Population-median DVH curves for the neurovascular-sparing 5×7.25 Gy MRgRT plans (n = 20) and the standard 5×7.25 Gy MRgRT plans (n = 20). Abbreviations: PTV = planning target volume; GTV = gross tumor volume; NVB = neurovascular bundle; NS = neurovascular-sparing; IPA = internal pudendal artery; CC = corpus cavernosum; PB = penile bulb. Femur, NVB, IPA, and CC: n = 40 (left and right side are combined); NVB constraint met in NS plan: n = 24; NVB constraint not met in NS plan: n = 16. *Standard 5×7.25 Gy MRgRT dose prescription to PTV was 34.4 Gy in ≥ 99.0% (no separate clinical target volume or GTV + 4 mm prescription).
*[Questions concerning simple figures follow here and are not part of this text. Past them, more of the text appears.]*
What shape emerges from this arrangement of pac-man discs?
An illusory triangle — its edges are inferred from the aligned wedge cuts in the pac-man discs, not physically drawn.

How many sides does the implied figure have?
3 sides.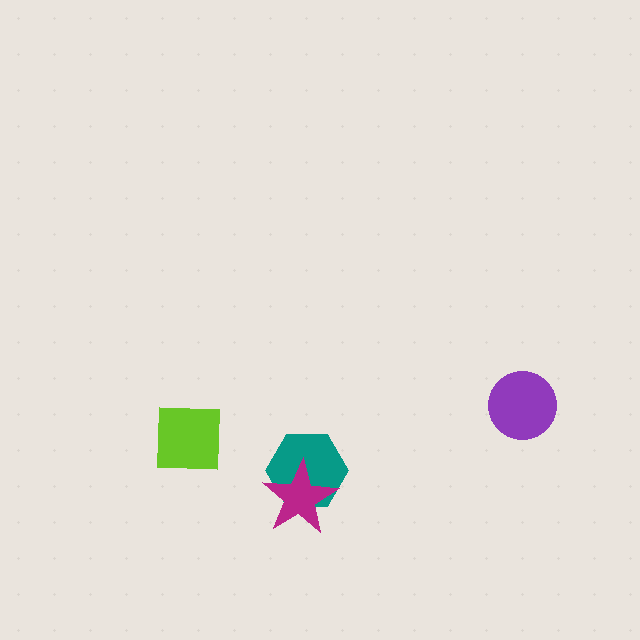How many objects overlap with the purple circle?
0 objects overlap with the purple circle.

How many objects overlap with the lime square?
0 objects overlap with the lime square.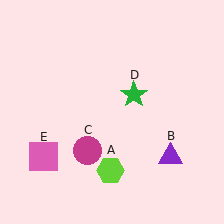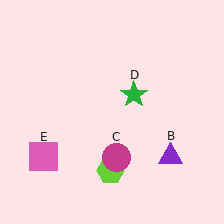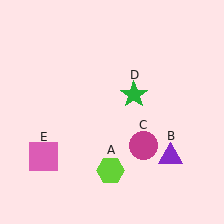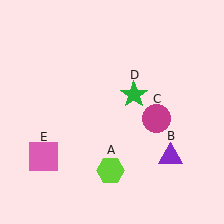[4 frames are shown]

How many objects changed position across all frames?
1 object changed position: magenta circle (object C).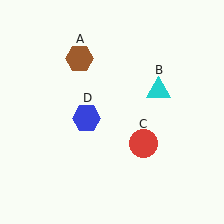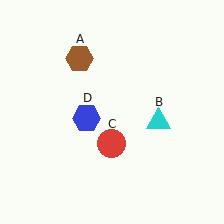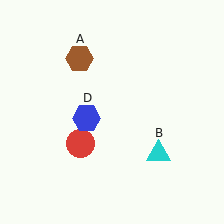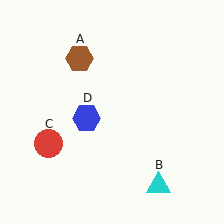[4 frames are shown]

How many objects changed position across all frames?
2 objects changed position: cyan triangle (object B), red circle (object C).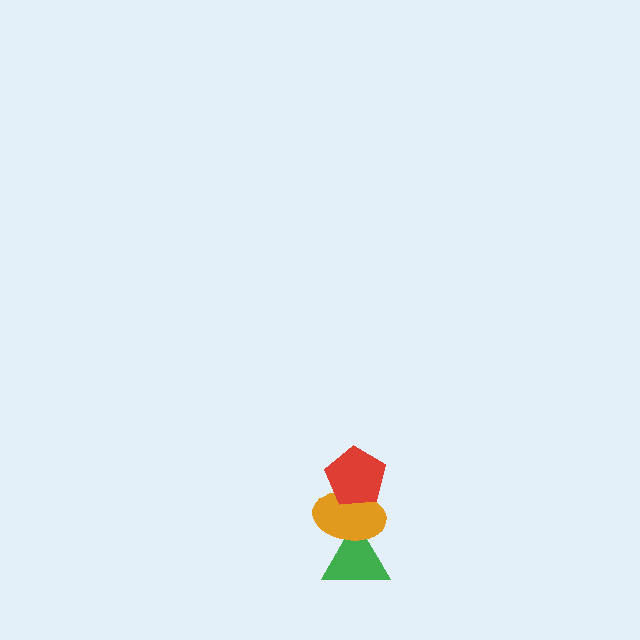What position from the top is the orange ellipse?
The orange ellipse is 2nd from the top.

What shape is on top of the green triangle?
The orange ellipse is on top of the green triangle.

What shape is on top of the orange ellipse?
The red pentagon is on top of the orange ellipse.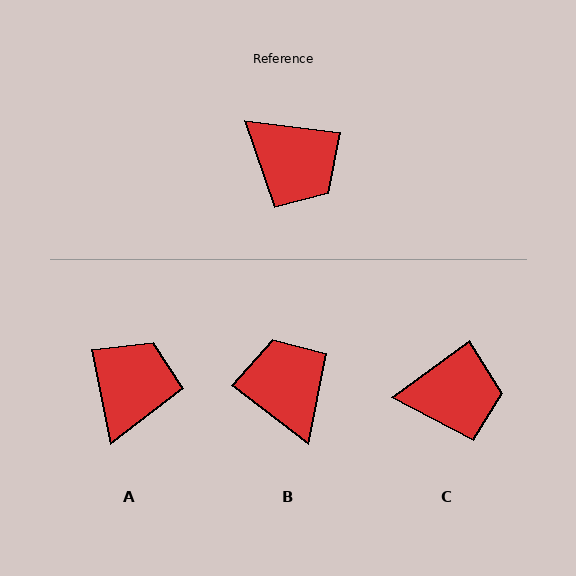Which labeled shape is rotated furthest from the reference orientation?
B, about 149 degrees away.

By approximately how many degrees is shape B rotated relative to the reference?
Approximately 149 degrees counter-clockwise.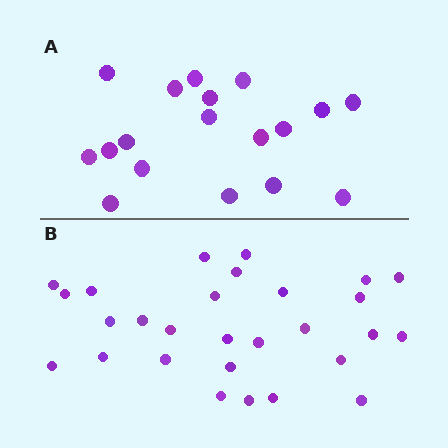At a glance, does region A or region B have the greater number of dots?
Region B (the bottom region) has more dots.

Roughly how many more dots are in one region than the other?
Region B has roughly 10 or so more dots than region A.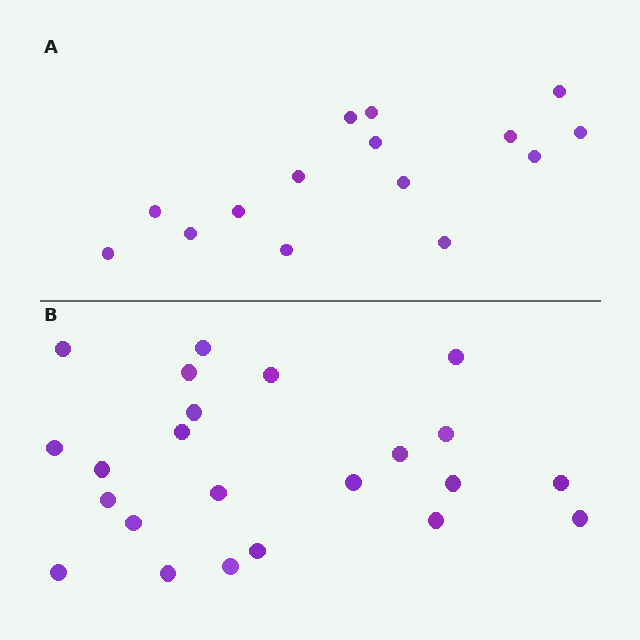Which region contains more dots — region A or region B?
Region B (the bottom region) has more dots.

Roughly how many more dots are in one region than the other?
Region B has roughly 8 or so more dots than region A.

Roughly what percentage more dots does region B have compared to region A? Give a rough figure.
About 55% more.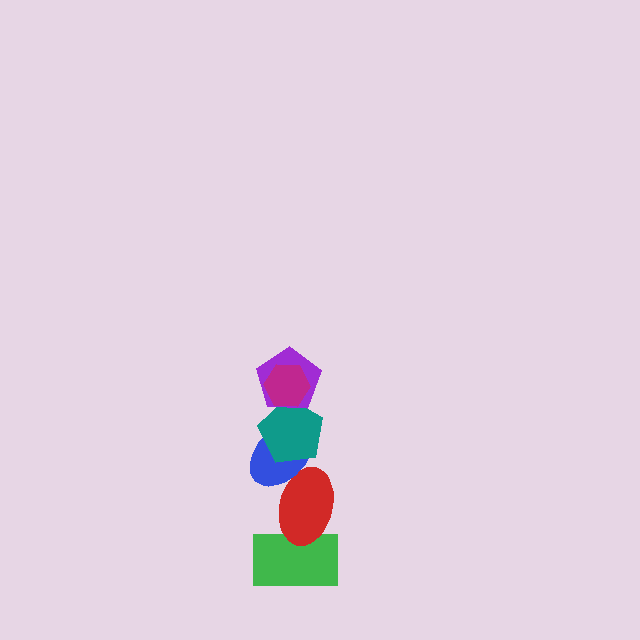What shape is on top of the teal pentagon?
The purple pentagon is on top of the teal pentagon.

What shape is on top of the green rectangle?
The red ellipse is on top of the green rectangle.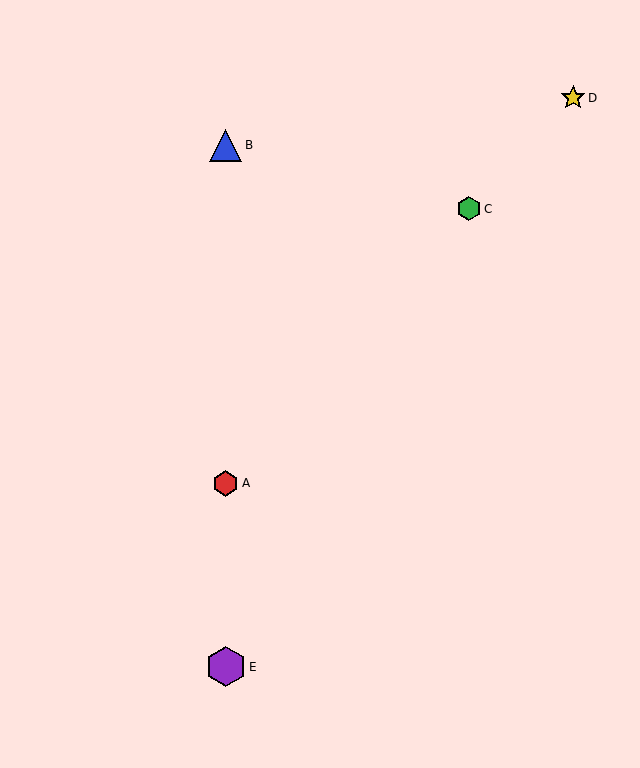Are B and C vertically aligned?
No, B is at x≈226 and C is at x≈469.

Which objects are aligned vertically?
Objects A, B, E are aligned vertically.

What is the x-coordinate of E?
Object E is at x≈226.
Dose constraints for bladder, rectum, sphincter, and femur were identical for the neurovascular-sparing and standard plans. Population-median DVH curves with 95% confidence intervals are displayed in Supplementary Material 2.

4. Discussion

This study is the first to demonstrate that neurovascular-sparing MRgRT for localized PCa is feasible in the planning setting. Predefined constraints for the CC and PB were met in all 20 patients, for the IPA in 19 (95%) patients bilaterally and 1 (5%) unilaterally, and for the NVB in 8 (40%) patients bilaterally and in 8 (40%) patients unilaterally. Dose to the NVB, IPA, and CC was reduced significantly, without substantially increasing dose to the bladder, rectum, and sphincter.

In all cases where the GTV was located in the dorsolateral position of the prostate and therefore the GTV + 4 mm directly bordering or partially overlapping the NVB, the NVB constraint could not be met (Fig. 2). Nevertheless, the median planned dose to the NVBs that did not meet the dose constraint in the neurovascular-sparing plans was still lower in the neurovascular-sparing plans compared to the standard plans. In the single case where the IPA dose constraint could only be met unilaterally, the IPA had an unfavorable anatomical location close to the prostate and was therefore partly located within the PTV. It should be noted that we used an isotropic PTV margin of 5 mm for this planning study, which generally includes part of the NVB and in some cases part of the IPA. In the near future fast-adaptive auto-contouring and online re-planning will enable further margin reduction, which should improve neurovascular-sparing capabilities of MR-Linac treatment, especially the sparing of the NVB [22], [23], [24].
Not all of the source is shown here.